To put these dimensions in perspective, you must first know what nanometers are: a nanometer is 0.0000000000001 meter, or 10−9 mr. To put this in perspective, a human hair is about 0.08 millimeters thick, a red blood cell is 5 microns, or a (non-computer) virus is around 100 nanometers. Already at this scale, we have that proteins measure 10 nanometers or that lipids measure around 5 nm. So that we understand each other, a 1 nm lithography I would make transistors 100 times smaller than a virus.
What about 1nm lithography?
Manufacturers are currently having quite a few issues with 10nm manufacturing nodes, although 7nm is already dominated by some manufacturers and 5 and 3 nanometers are on the way. However, at this point we are already starting to talk about decimals (2.5nm) as it gets more and more complicated, and yet all major manufacturers have in their plans to reach not just 1nm but keep reducing
Reducing the size of transistors is essential in order to be able to incorporate a gre ater number of them on the same surface, thus improving energy efficiency since performance is improved while maintaining or even reducing consumption. This creates other issues such as the density with which heat is generated, but that’s another question: what we all know is that the point is to keep scaling down those transistors that are like neurons in the brain but in a processor. .
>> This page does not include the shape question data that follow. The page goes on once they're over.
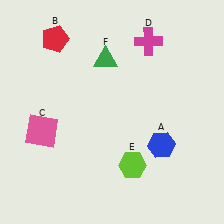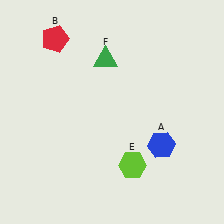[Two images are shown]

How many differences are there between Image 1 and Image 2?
There are 2 differences between the two images.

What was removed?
The magenta cross (D), the pink square (C) were removed in Image 2.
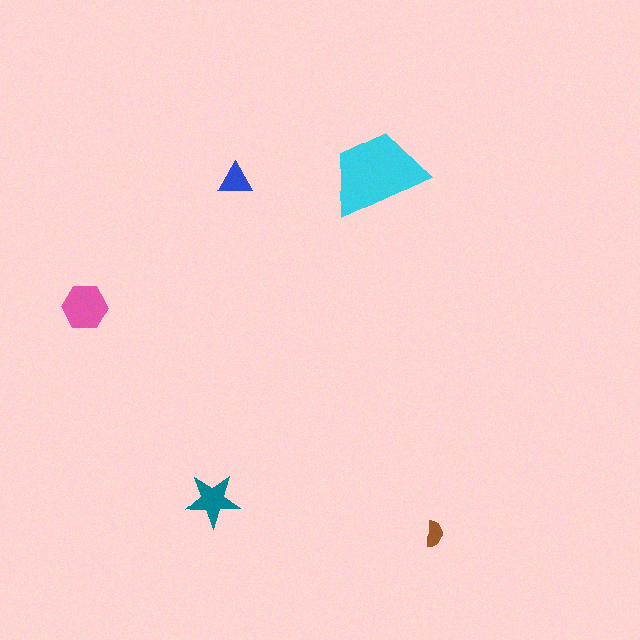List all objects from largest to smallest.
The cyan trapezoid, the pink hexagon, the teal star, the blue triangle, the brown semicircle.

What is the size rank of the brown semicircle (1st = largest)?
5th.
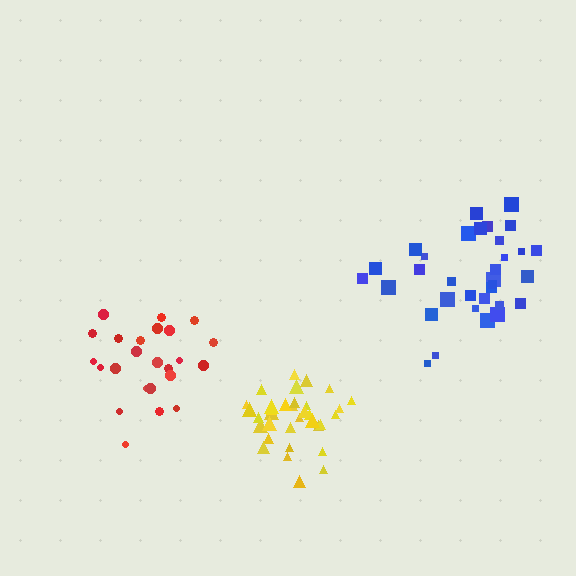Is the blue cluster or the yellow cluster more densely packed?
Yellow.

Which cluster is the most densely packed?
Yellow.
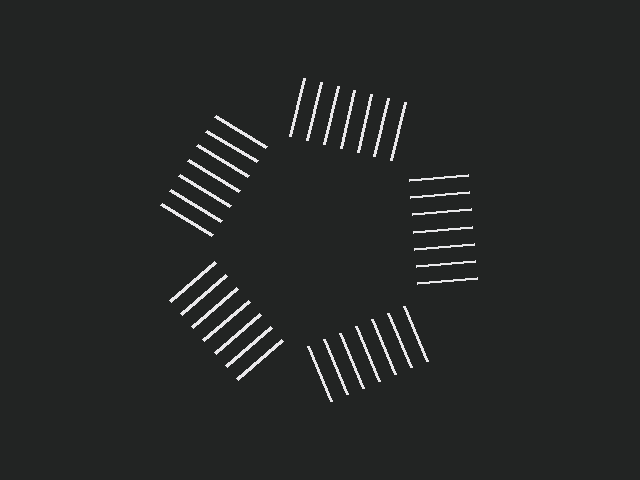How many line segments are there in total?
35 — 7 along each of the 5 edges.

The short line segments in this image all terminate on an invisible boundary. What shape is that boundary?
An illusory pentagon — the line segments terminate on its edges but no continuous stroke is drawn.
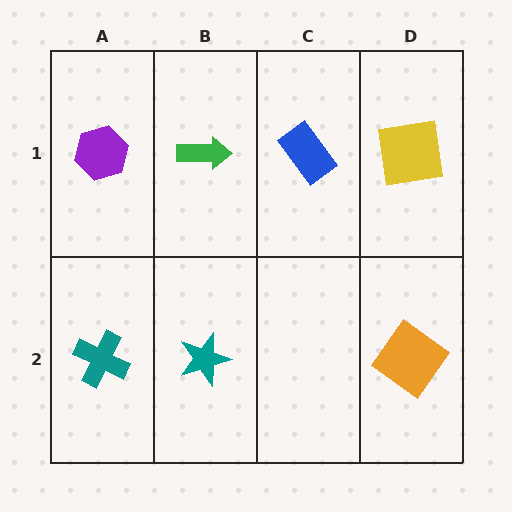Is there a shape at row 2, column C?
No, that cell is empty.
Obviously below 1 nm we will have to stop using nanometers as a scale (or use decimals, of course) and we’ll use the picometers
Molecular material, the future of lithography
When we think of a molecule, we always have something extraordinarily small in mind, so much so that it can only be seen with a very powerful microscope or highly specialized equipment. No obstante, también hay que tener en cuenta que una molecules no siempre tiene escala atómica, y solo hay que ver el DNA humano, algo que no podemos ver a simple vista pero que si se estirara por completo podría llegar a medir hasta 3 meters from long.
However, we can effectively also put the opposite example, such as a water molecule (H2O) which has a diameter of about 0.275 nanometers, and this reference is precisely the one that has been working for a long time because a future lithograph would literally be 0.3 nanometer., A third of a 1nm lithograph that we haven’t even reached yet. Can you imagine how many transistors would correspond to the size of a normal processor?
The point is, lithograph development won’t be finished in 1nm, and in fact, they’ve been looking for sub-nanoscale fabrication lithographs for quite some time. However, we are still far from it because, among other things, to achieve something like this, you have to work at cryogenic temperatures and they have not yet found a way to create communication channels at the molecular level. They are in it and we repeat that we are still far away, but to get there, we will get there.